There are many differences between the God of the Hebrew scriptures and God in the New Testament—the nature of forgiveness is one of them. In the Psalms, the psalmist is forever asking God to forgive wayward and sinful Israel, or the wayward and sinful writer; God’s response is usually along the lines of “I will, if . . .” or “I will, but . . .” The God of the Jewish scriptures is occasionally a God of forgiveness and mercy, but more often is a God of justice, justice which often is indistinguishable from flat-out vengeance. Justice and forgiveness frequently seem opposed, incompatible. In the New Testament, the message of God-in-the-flesh Jesus is always about mercy and forgiveness—items which, when you think about it, are a lot more difficult to pull off than justice. Contemporary examples of Jesus-style forgiveness in action are both jarring and uncommon.

While on sabbatical in Minnesota, I read Antjie Krog’s Country of My Skull. Krog is a poet who was a reporter for South African Broadcasting Corporation radio from 1996 to 1998 during the Truth and Reconciliation hearings that took place after the fall of apartheid in South Africa. The hearings served as a forum for those accused of murder and torture to be confronted by their victims, and, by admitting their guilt, to be considered for amnesty under Ubuntu, the African custom of forgiveness. It’s a harrowing book; I was sometimes only able to read four or five pages at a time.

In a scene from the 2004 film In My Country, based on Krog’s book, a young African boy, perhaps eight years old, is sitting in the victim’s chair; a white police sergeant, who killed the boy’s parents a year earlier as the boy watched, is sitting ten feet away behind a desk. The boy has not spoken since the murders. The sergeant, who was only “obeying orders,” is now wracked with remorse and guilt. Coming from behind the desk, he says to the amnesty panel “I can’t eat, I can’t sleep! I’ll take care of him! I’ll pay his school bills!” Tears streaming down his face, he kneels in front of the orphaned boy. “Let me do something!” The boy slowly stands and looks the kneeling policeman in the eyes for what seems like an eternity. What will he do? Strike him? Spit on him? The boy leans slightly toward the policeman, then falls on his neck and embraces him. The love and forgiveness of Christ, insane, impossible, and divine.

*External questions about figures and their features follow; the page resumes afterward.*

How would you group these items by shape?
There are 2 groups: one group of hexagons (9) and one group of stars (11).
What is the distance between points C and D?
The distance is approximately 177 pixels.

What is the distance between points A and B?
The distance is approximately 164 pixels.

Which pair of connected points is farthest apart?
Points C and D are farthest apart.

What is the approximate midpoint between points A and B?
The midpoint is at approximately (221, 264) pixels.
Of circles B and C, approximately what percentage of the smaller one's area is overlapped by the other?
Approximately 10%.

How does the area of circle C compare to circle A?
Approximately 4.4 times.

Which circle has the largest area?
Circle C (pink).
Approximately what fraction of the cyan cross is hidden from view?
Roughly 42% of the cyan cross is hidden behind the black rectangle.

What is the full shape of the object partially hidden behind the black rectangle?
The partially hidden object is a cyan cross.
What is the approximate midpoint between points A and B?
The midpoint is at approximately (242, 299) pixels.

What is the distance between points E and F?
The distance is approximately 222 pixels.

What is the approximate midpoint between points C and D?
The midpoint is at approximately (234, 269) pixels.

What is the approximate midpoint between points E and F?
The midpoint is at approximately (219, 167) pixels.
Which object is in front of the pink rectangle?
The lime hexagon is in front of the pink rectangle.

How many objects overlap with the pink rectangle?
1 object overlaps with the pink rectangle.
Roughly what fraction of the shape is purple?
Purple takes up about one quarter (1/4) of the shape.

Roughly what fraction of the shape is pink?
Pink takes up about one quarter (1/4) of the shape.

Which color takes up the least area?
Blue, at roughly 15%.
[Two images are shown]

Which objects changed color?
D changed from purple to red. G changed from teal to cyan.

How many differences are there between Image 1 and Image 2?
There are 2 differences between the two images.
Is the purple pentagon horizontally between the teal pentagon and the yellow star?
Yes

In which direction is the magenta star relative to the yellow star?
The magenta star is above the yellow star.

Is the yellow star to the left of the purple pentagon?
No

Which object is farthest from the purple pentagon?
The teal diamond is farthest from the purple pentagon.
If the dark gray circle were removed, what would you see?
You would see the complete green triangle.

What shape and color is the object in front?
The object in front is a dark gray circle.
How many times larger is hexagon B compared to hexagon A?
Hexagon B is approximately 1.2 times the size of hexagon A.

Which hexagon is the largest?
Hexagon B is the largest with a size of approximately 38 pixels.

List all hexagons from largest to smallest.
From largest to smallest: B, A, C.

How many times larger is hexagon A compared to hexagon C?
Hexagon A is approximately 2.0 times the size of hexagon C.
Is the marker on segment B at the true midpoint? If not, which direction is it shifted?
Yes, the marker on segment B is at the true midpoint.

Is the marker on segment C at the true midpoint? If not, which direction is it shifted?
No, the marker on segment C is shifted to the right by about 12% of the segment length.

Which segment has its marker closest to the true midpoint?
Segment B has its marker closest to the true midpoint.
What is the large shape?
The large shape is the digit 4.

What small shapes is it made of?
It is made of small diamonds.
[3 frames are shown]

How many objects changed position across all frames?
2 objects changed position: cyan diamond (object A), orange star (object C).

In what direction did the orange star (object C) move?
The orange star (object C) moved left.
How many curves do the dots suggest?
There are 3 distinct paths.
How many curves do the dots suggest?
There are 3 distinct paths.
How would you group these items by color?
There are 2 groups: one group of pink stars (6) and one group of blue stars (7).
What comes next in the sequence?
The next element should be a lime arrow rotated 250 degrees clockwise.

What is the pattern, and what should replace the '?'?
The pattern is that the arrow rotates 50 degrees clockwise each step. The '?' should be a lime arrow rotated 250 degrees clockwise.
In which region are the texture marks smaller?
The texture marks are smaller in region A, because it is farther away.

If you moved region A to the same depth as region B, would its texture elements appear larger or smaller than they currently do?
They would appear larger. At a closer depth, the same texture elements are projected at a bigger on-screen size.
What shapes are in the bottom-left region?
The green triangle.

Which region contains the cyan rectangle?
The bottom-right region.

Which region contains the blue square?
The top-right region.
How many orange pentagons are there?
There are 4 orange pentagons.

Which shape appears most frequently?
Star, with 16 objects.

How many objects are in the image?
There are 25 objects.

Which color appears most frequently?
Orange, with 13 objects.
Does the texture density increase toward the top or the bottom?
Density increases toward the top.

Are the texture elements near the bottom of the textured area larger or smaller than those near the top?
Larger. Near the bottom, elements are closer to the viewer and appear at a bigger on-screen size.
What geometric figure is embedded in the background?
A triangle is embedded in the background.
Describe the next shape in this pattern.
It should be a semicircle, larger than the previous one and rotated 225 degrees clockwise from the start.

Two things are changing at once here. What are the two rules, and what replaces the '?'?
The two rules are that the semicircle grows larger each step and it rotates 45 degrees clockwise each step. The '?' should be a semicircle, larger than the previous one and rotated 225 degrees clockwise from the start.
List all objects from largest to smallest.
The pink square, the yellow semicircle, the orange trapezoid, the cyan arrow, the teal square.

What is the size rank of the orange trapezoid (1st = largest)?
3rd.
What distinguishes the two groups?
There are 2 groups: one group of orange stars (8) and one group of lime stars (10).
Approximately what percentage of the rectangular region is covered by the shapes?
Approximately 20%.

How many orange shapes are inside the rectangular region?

Back to Paul and Barnabas. On one level, it’s not difficult to understand why Paul refused to forgive John Mark’s cowardice, at least to the extent that he didn’t want to risk taking John Mark on another journey. But I wonder if Paul remembered where he himself had come from. What if Ananias had not, in fear and trembling, taken this persecutor and murderer of Christians into his home and been Christ to him in the spirit of total forgiveness? Sure, the Lord told him to do it, but Jesus tells us to do the same thing. Immediately after the Lord’s Prayer in Matthew, Jesus says “if you do not forgive men their trespasses, neither will your Father forgive your trespasses.” But I think this is hyperbole. In fact, I am forgiven whether I forgive or not. And I’m forgiven whether I like it or not. Barnabas was right. I hope he and John Mark enjoyed Cyprus.